Many times that tree had rescued him, when he was afraid and alone. There were few friends to be found in the isolation of the biodome, but the tree had never laughed at him, had never forced him, had never betrayed him. It was constant and eternal. In the end it had been him who abandoned the tree and left it to its lonely fate.
But now, with no where else to turn, George found himself picking through the darkness towards that shadow. The night air of the biodome was cool and clear, not like the smudged yellow brown that permeated the outside world. The leaves of the tree rustled in a gentle breeze and George knelt down in the dirt before it, his hands clasped as though in prayer. He put his hands up against the bark and felt the remaining warmth of a day now lost in darkness.
Footsteps startled him from his thoughts and he spun to find himself facing the form of a woman lit by a circle of light. Before she spoke he recognized her and stopped breathing.
"Oh!" She stopped on seeing him. One arm held the lantern forward and the other clutched an urn close to her chest. "I'm sorry. I didn't expect to see anyone out here at this time of night."

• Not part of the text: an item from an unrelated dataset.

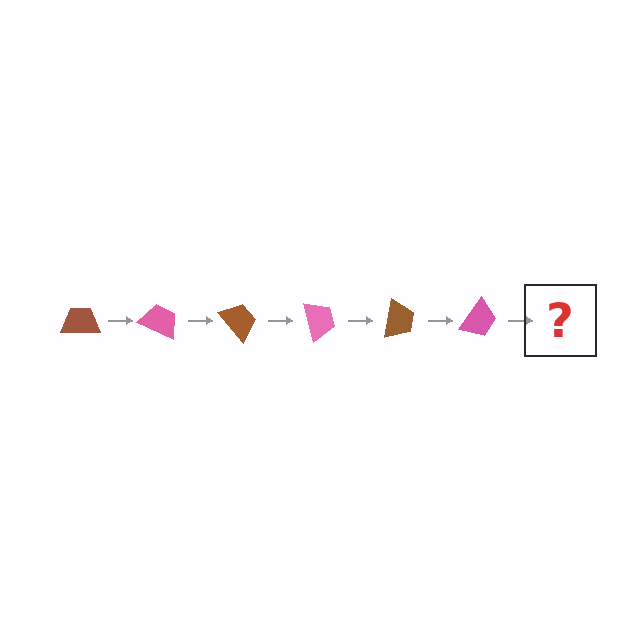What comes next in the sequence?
The next element should be a brown trapezoid, rotated 150 degrees clockwise from the start.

Monica, because it was Monica, shuffled nervously from foot to foot and bit her lip as though trying to decide what to do. George studied her face. It was as though all the hard edges had been smoothed away. Her hair was less shockingly blond, streaks of brown were visible. She seemed a little shorter also, although it was hard to tell. And her eyes radiated warmth, even in the limited light provided by the electric lantern. But it was still Monica.
"I--" She swallowed. "Do you mind?"
George shook his head no and turned away. He didn't want to see her alive before him. He didn't want to remember the way she'd felt when her body dissolved in his arms.

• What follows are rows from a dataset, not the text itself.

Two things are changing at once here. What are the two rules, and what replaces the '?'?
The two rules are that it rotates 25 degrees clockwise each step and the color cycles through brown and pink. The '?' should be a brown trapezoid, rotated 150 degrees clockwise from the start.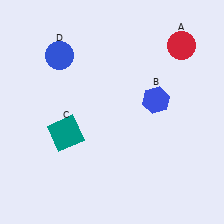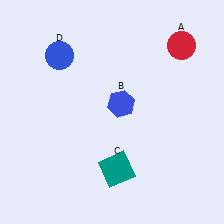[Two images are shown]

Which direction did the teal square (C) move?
The teal square (C) moved down and to the right.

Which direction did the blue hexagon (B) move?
The blue hexagon (B) moved left.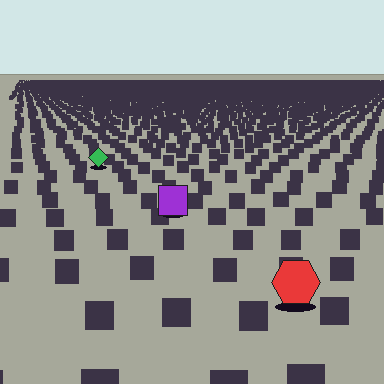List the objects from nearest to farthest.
From nearest to farthest: the red hexagon, the purple square, the green diamond.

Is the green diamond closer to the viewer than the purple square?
No. The purple square is closer — you can tell from the texture gradient: the ground texture is coarser near it.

She stepped up to the tree and put one arm up against it.
"Well Daddy, here we are. It's...it's night just like you wanted. I can see the stars overhead...they make the world seem so much bigger."
She hugged the urn close and then pulled open the top. George couldn't help but watch out of the corner of his eye. Tears glistened on her face. Slowly, awkwardly, she turned the urn upside down and emptied the ashes at the base of the tree. The dust danced in the slight breeze and then blew out across the field and dissipated into the darkness.
All was silent.
Monica wiped the tears from her face and turned to George, her head cocked at an angle.

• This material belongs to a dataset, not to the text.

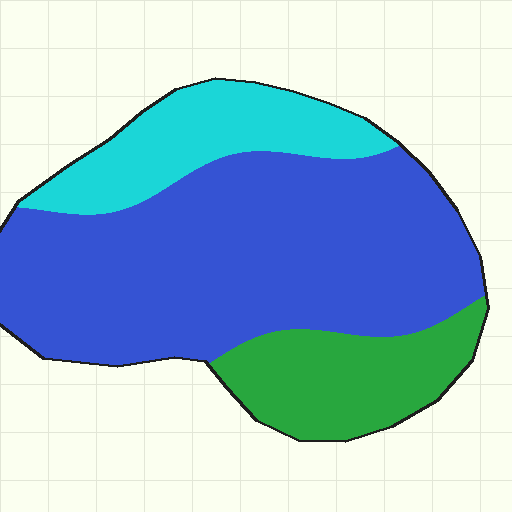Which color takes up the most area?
Blue, at roughly 65%.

"Do you mind...my asking why you're here?"
"A little."
"Sorry. I...I should go."
She turned to leave and the wind picked up into a howl that rattled the branches of the tree
"Wait." He reached out towards her. "Please...don't go. I don't want to be alone. Not tonight."
She came back and sat down at the base of the tree next to the remains of her father.
"He used to take me to this tree all the time. He'd read me stories about heroes and about monsters." She hugged the lantern close. "The good guys always won in those stories. People didn't die. Not the wrong ones. Not people like him."
George nodded.
"I miss knowing that the world was like that. This is my favorite tree in the world. The tree that holds that knowledge...that knowledge that I can never have again."
For a while they were both silent in their separate thoughts. The image of the moon rose wispy in the screens overhead and sailed out across the sky.
"What do you do when you've lost everything?" George whispered this, as much to himself as to Monica.
"I don't know..." She closed her eyes. "That's the sort of thing he always knew. But he's gone now and I can never see him again."
And so they sat, two strangers under the shadow of their favorite tree.